Denizcinin anasayfası

Portsmouth’a giden Mirat-ı Zafer Firkateyni Süvarisi Mustafa Bey’den mektup var!

Ben Haluk Y. Şehsuvaroğlu. 6 Haziran 1946’da İstanbul Deniz Müzesi ve Arşivi Müdürlüğü’ne atandığımda deniz kd. yüzbaşıydım.

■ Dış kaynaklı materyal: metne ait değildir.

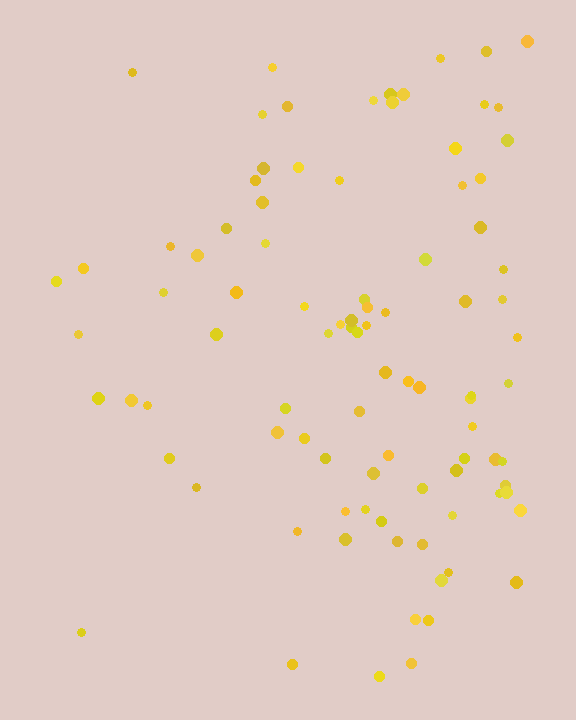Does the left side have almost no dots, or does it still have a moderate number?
Still a moderate number, just noticeably fewer than the right.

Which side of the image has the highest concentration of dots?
The right.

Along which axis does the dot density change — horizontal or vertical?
Horizontal.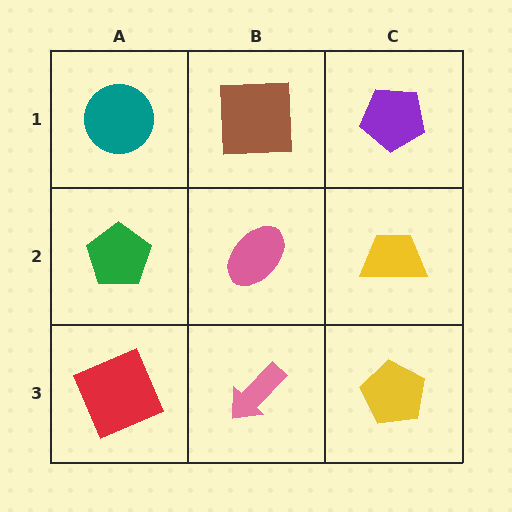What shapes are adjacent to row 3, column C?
A yellow trapezoid (row 2, column C), a pink arrow (row 3, column B).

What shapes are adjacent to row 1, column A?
A green pentagon (row 2, column A), a brown square (row 1, column B).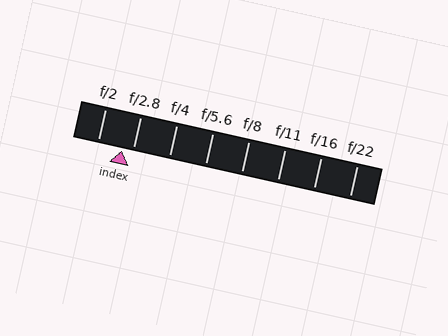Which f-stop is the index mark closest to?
The index mark is closest to f/2.8.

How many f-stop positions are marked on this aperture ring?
There are 8 f-stop positions marked.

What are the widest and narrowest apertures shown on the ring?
The widest aperture shown is f/2 and the narrowest is f/22.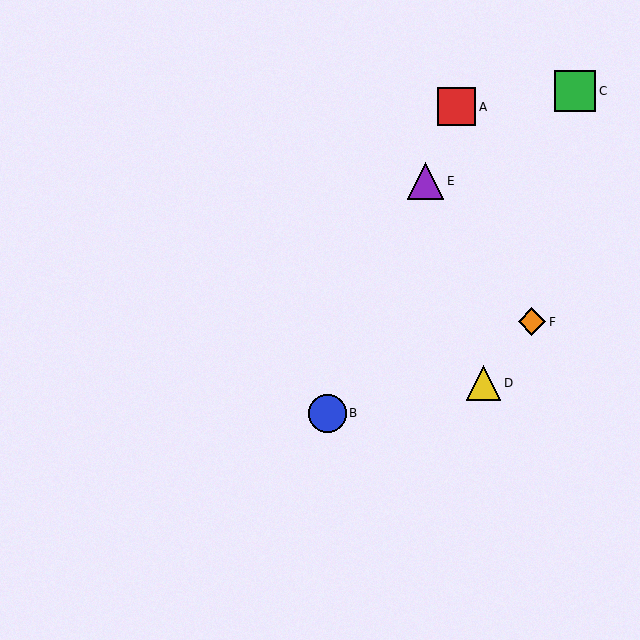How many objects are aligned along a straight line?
3 objects (A, B, E) are aligned along a straight line.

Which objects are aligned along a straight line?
Objects A, B, E are aligned along a straight line.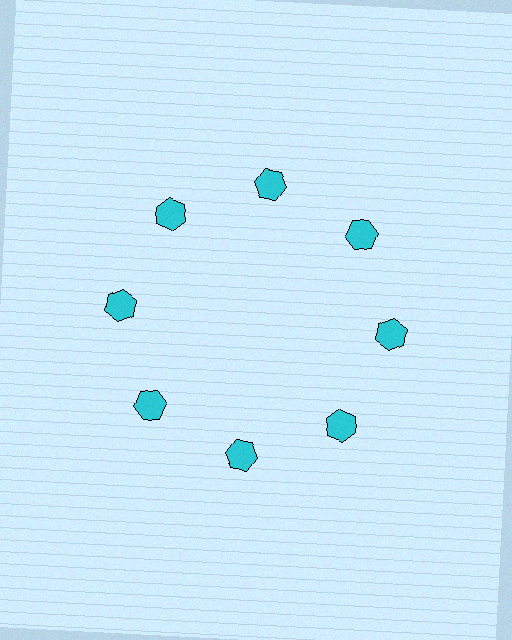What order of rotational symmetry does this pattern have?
This pattern has 8-fold rotational symmetry.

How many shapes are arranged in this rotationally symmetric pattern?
There are 8 shapes, arranged in 8 groups of 1.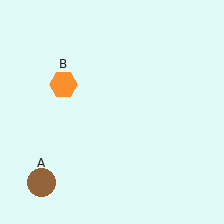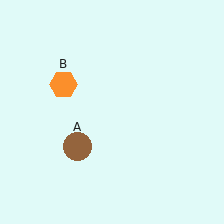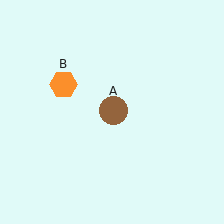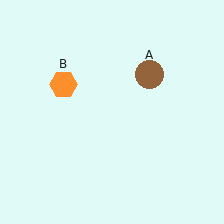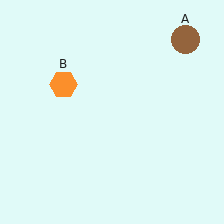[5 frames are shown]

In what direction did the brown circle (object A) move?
The brown circle (object A) moved up and to the right.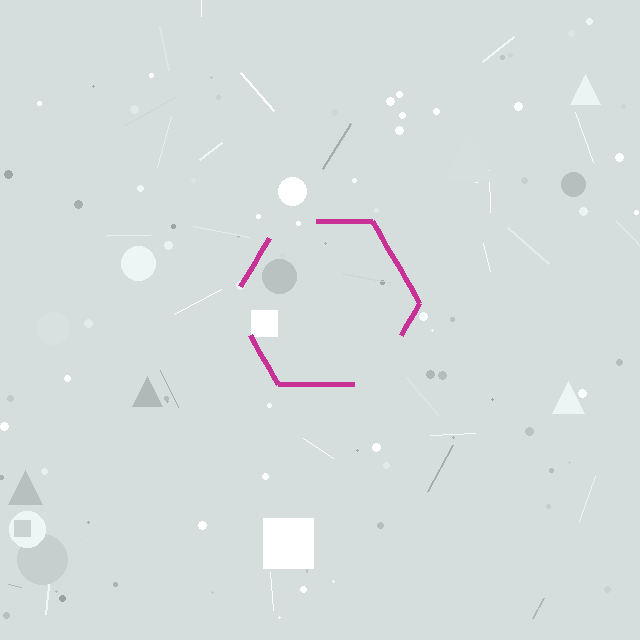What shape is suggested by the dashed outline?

Ben Haluk Y. Şehsuvaroğlu. 6 Haziran 1946’da İstanbul Deniz Müzesi ve Arşivi Müdürlüğü’ne atandığımda Deniz Kd. Yüzbaşıydım. Kendi arzum üzerine, bakanlığın 14 Şubat 1947 tarihli onayı ile (askeri öğretmen) sınıfına nakledildim ve 28 Şubat 1947’de Deniz Harp Okulu Hukuk Öğretmenliği ek görev olarak tarafıma verildi. İstanbul Deniz Müzesi’nde emeğim çoktur. Orayı ziyaret edenler, müzedeki yağlı boya tablomdan beni tanır. Yaptığım araştırmalarından birisini aşağıda sunuyorum. Sizleri onu okumaya davet ediyorum. Geçmişi bilmezsek, bugünü yarına bağlayamayız. Gençler, okurlar gerek askeri bahriye, gerekse de ticaret bahriyemiz araştırmaya muhtaçtır. Sizlerden isteğim, benim yaptığım gibi bu konulara eğilmenizdir.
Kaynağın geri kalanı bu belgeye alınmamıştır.